Le résultat est à mes yeux une habile réussite, symbole parfait des talents singuliers de Greg Egan dès lors qu’il fait le choix de lier ses créations conceptuelles à des destins particuliers pour leur donner une signification plus généralement humaine/consciente que purement scientifique ou science-fictive.
En ouverture, une rapide parenthèse sur le titre, dont j’espérais trouver l’explication claire dans le récit, sans succès, et pour lequel il m’a fallu une explication extérieure ; malgré la nécessité un peu dommageable d’avoir la référence pour pleinement le comprendre, je l’aime beaucoup. Parce qu’il contient en lui-même l’essentiel de l’intention de la novella et fournit de fait une explication de texte discrète mais assez efficace pour l’intention générale qu’il m’a semblé pouvoir extraire de l’ouvrage. Alors évidemment, on parle tout de même de Greg Egan, donc il faut bien dire qu’un ou deux passages m’ont rappelé des mauvais souvenirs de Diaspora ; des tunnels de texte ou de dialogue proches de l’incompréhensible dont la vulgarisation finale était la lumière libératrice. Sauf que, comme à chaque fois dans ses formats courts, du moins de mon expérience, ces tunnels étaient aussi rares et courts que cohérents dans l’ensemble de l’oeuvre, et ne ruinaient absolument pas les efforts mobilisés par ailleurs pour rendre son histoire intéressante au delà de son concept de départ.

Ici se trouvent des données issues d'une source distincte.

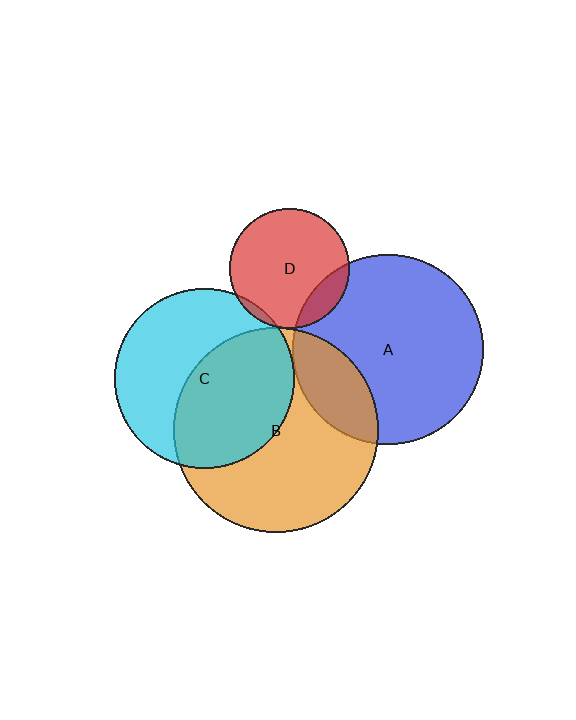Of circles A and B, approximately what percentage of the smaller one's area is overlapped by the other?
Approximately 20%.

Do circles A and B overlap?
Yes.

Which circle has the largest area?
Circle B (orange).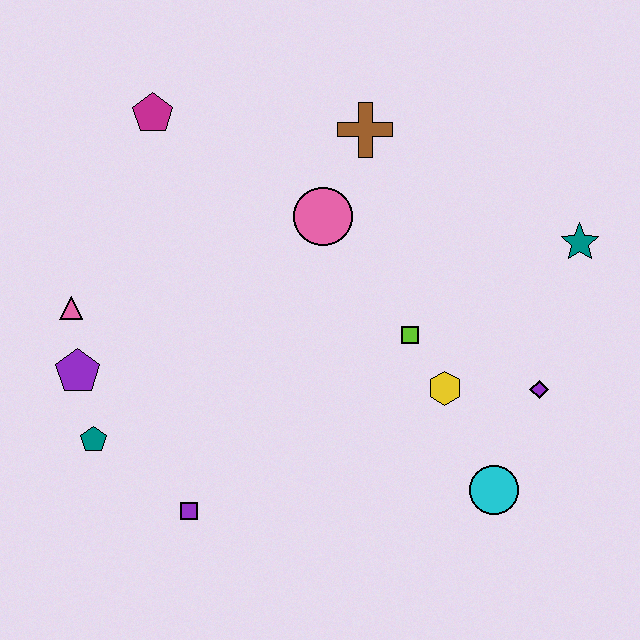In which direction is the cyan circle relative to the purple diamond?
The cyan circle is below the purple diamond.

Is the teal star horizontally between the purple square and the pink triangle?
No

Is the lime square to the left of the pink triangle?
No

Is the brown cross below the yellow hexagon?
No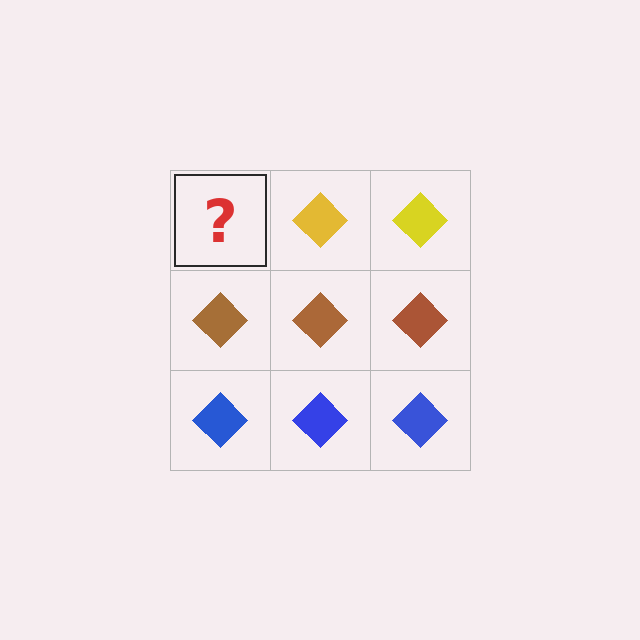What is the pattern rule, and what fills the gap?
The rule is that each row has a consistent color. The gap should be filled with a yellow diamond.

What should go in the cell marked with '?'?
The missing cell should contain a yellow diamond.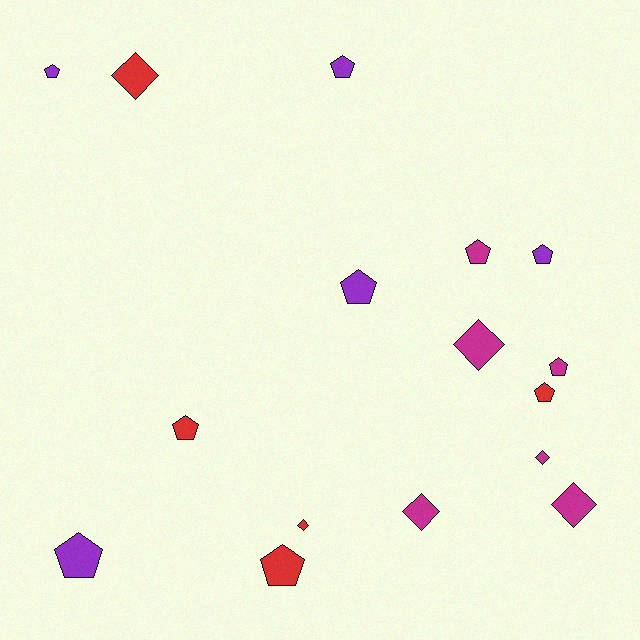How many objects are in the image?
There are 16 objects.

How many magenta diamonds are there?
There are 4 magenta diamonds.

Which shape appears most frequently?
Pentagon, with 10 objects.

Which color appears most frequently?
Magenta, with 6 objects.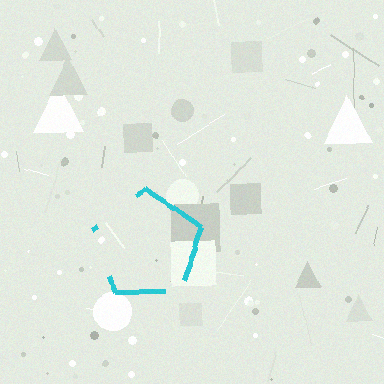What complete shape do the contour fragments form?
The contour fragments form a pentagon.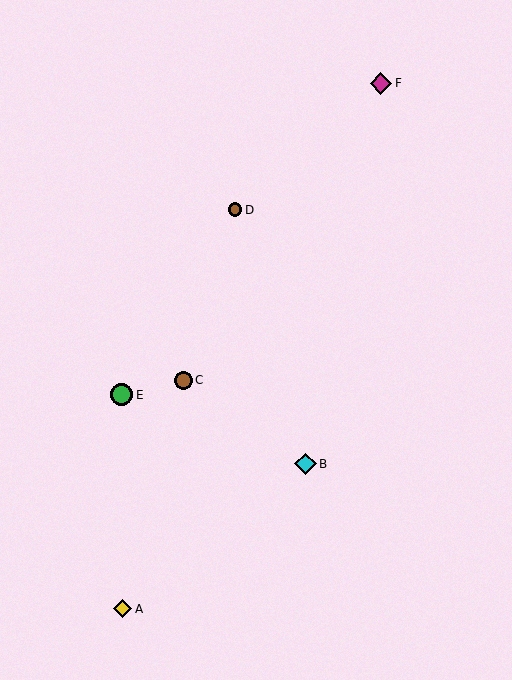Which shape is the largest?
The green circle (labeled E) is the largest.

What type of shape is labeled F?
Shape F is a magenta diamond.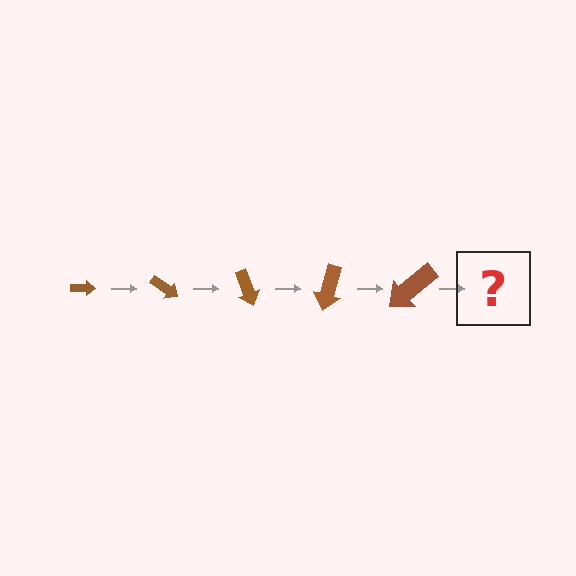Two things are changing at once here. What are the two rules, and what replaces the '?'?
The two rules are that the arrow grows larger each step and it rotates 35 degrees clockwise each step. The '?' should be an arrow, larger than the previous one and rotated 175 degrees clockwise from the start.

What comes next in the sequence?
The next element should be an arrow, larger than the previous one and rotated 175 degrees clockwise from the start.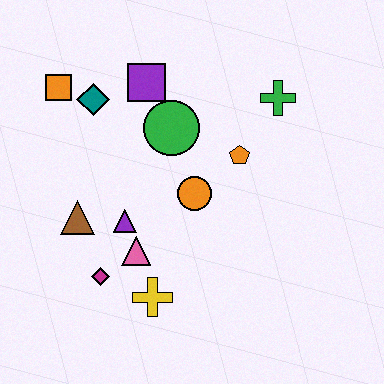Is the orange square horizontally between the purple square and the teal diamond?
No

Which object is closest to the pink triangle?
The purple triangle is closest to the pink triangle.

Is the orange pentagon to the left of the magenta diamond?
No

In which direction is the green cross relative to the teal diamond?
The green cross is to the right of the teal diamond.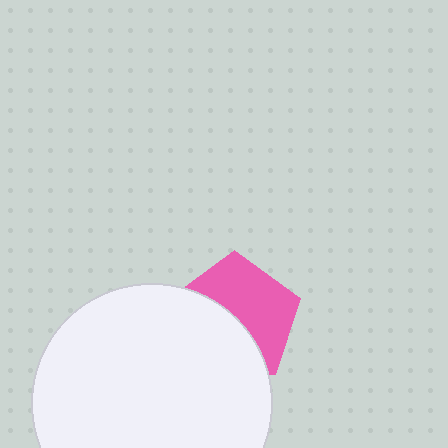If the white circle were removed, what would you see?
You would see the complete pink pentagon.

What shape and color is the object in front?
The object in front is a white circle.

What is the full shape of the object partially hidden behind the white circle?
The partially hidden object is a pink pentagon.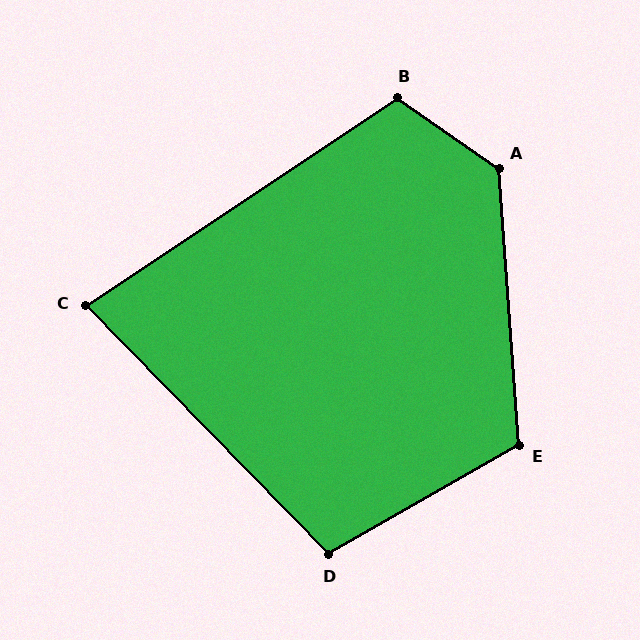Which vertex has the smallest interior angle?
C, at approximately 79 degrees.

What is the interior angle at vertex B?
Approximately 112 degrees (obtuse).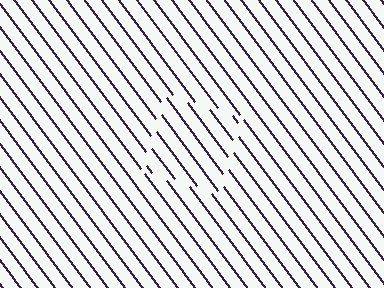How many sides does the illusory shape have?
4 sides — the line-ends trace a square.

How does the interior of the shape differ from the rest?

Car comme dans tous les textes de l’auteur que j’ai appréciés, le concept est au service de son histoire, et non l’inverse. Dans À Dos de Crocodile, on suit des personnages en relation avec ce concept, devant gérer les conséquences de leur découverte scientifique à un niveau purement personnel tout en pouvant les appréhender à un niveau beaucoup plus général. Et de fait, l’enjeu de la novella se déporte intelligemment d’un enjeu purement science-fictif, d’une sorte de chasse au trésor physique, à un enjeu plus conscient, presque méta-physique, spirituelle, d’une certaine manière. Et à cet égard, toute la malice de Greg Egan et le charme de son histoire, c’est qu’il n’y donne pas de réponse définitive aux questions qu’il pose ; seulement celles que ses personnages apportent à leurs propres réflexions. Personnellement, j’ai trouvé dans cette lecture l’occasion de m’interroger à nouveau sur des sujets que j’avais un peu mis de côté dans mon esprit depuis quelques temps, et c’est toujours un plaisir que d’être bousculé dans mes certitudes, ne serait-ce que le temps du phénomène.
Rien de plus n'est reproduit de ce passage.